Creemos que nuestra salvación consiste en la remisión de nuestros pecados por causa de Jesucristo, y que en eso está implícita nuestra justicia ante Dios; como David y Pablo nos enseñan, declarando que bienaventurado es el hombre al que Dios le atribuye justicia sin obras. Y el mismo apóstol dice que somos justificados gratuitamente por Su gracia por medio de la redención que es en Cristo Jesús.

Y por eso, siempre mantenemos este fundamento, atribuyendo toda la gloria a Dios, humillándonos ante Él y reconociendo que somos tal como realmente somos, sin presumir de confiar en nada en nosotros mismos o en ningún mérito nuestro, confiando y descansando solo en la obediencia de Cristo crucificado, que se vuelve nuestra cuando creemos en Él.
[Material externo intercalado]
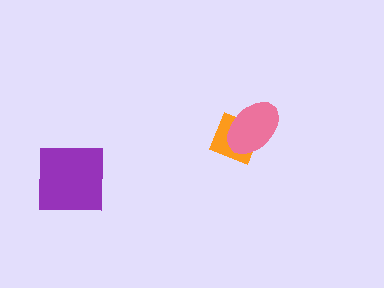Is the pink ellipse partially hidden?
No, no other shape covers it.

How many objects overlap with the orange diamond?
1 object overlaps with the orange diamond.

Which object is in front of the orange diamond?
The pink ellipse is in front of the orange diamond.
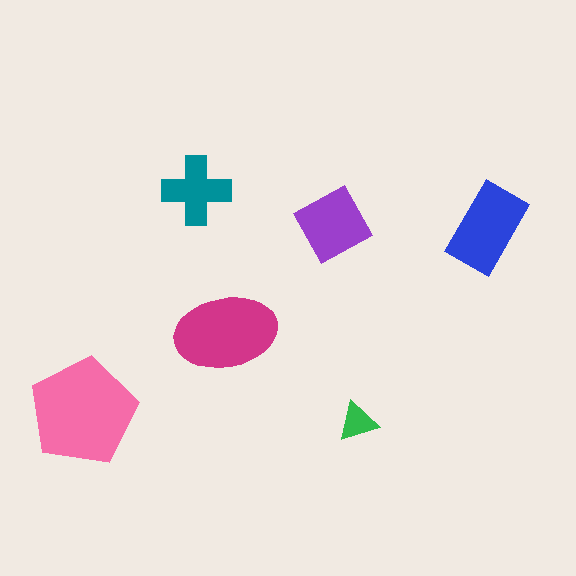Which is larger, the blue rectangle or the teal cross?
The blue rectangle.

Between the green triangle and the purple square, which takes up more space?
The purple square.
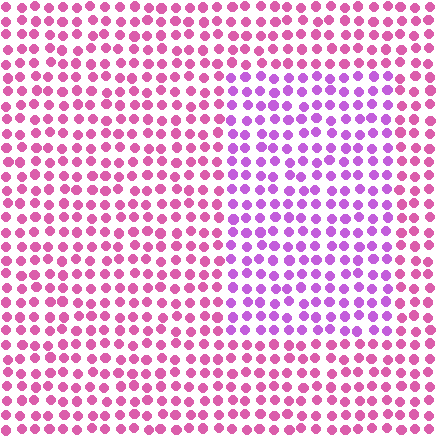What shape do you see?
I see a rectangle.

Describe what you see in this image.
The image is filled with small pink elements in a uniform arrangement. A rectangle-shaped region is visible where the elements are tinted to a slightly different hue, forming a subtle color boundary.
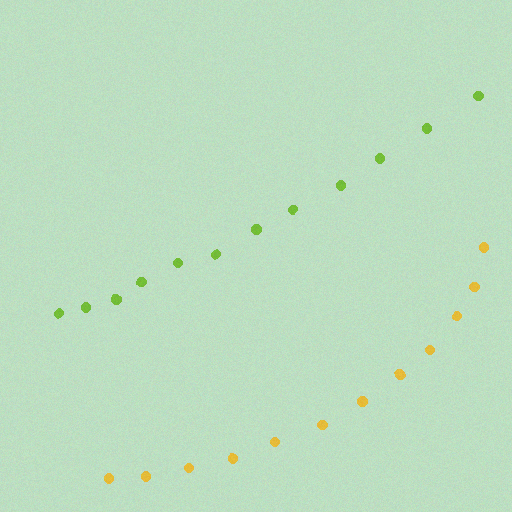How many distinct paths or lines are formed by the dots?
There are 2 distinct paths.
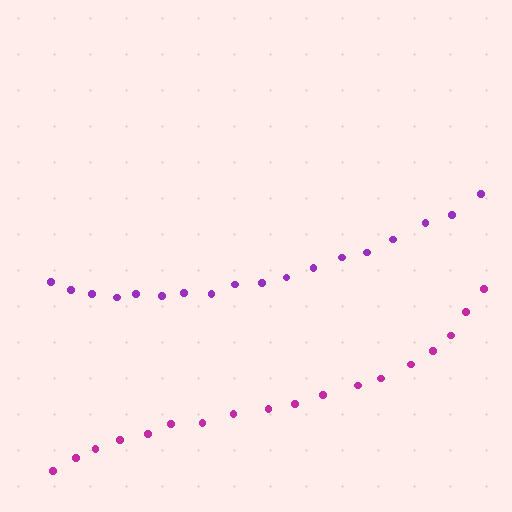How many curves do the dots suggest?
There are 2 distinct paths.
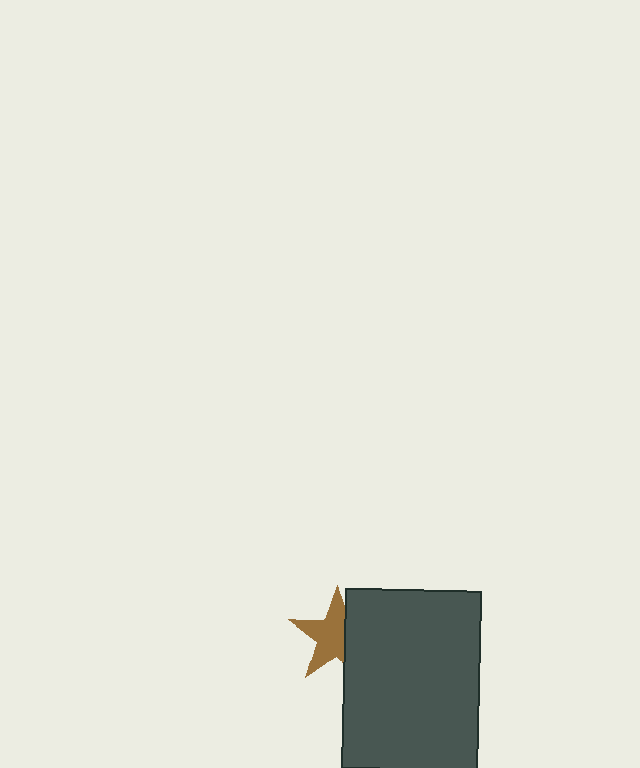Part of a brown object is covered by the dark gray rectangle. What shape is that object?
It is a star.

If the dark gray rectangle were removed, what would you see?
You would see the complete brown star.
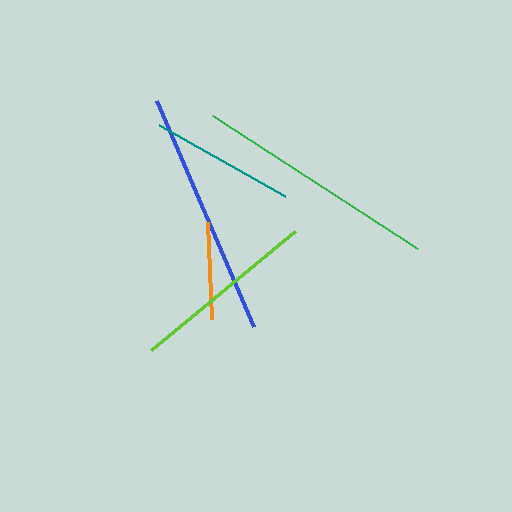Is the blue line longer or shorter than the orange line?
The blue line is longer than the orange line.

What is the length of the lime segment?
The lime segment is approximately 187 pixels long.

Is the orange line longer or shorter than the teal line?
The teal line is longer than the orange line.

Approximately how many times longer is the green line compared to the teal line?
The green line is approximately 1.7 times the length of the teal line.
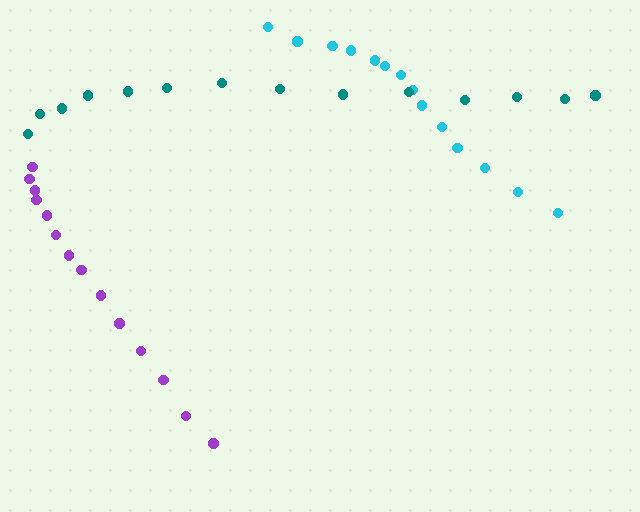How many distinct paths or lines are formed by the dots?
There are 3 distinct paths.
Esto es suficiente para cubrir todas nuestras iniquidades y darnos confianza para acercarnos a Dios; liberando la conciencia del miedo, del terror y del temor, sin seguir el ejemplo de nuestro primer padre, Adán, quien temblando, intentó cubrirse con hojas de higuera. Y ciertamente, si tuviéramos que comparecer ante Dios confiando en nosotros mismos o en cualquier otra criatura, aunque sea un poco (¡ay de nosotros!), seríamos consumidos. Por tanto, es necesario que cada uno ore con David: Oh Señor, no entres en juicio con tu siervo, porque no es justo delante de ti ningún viviente.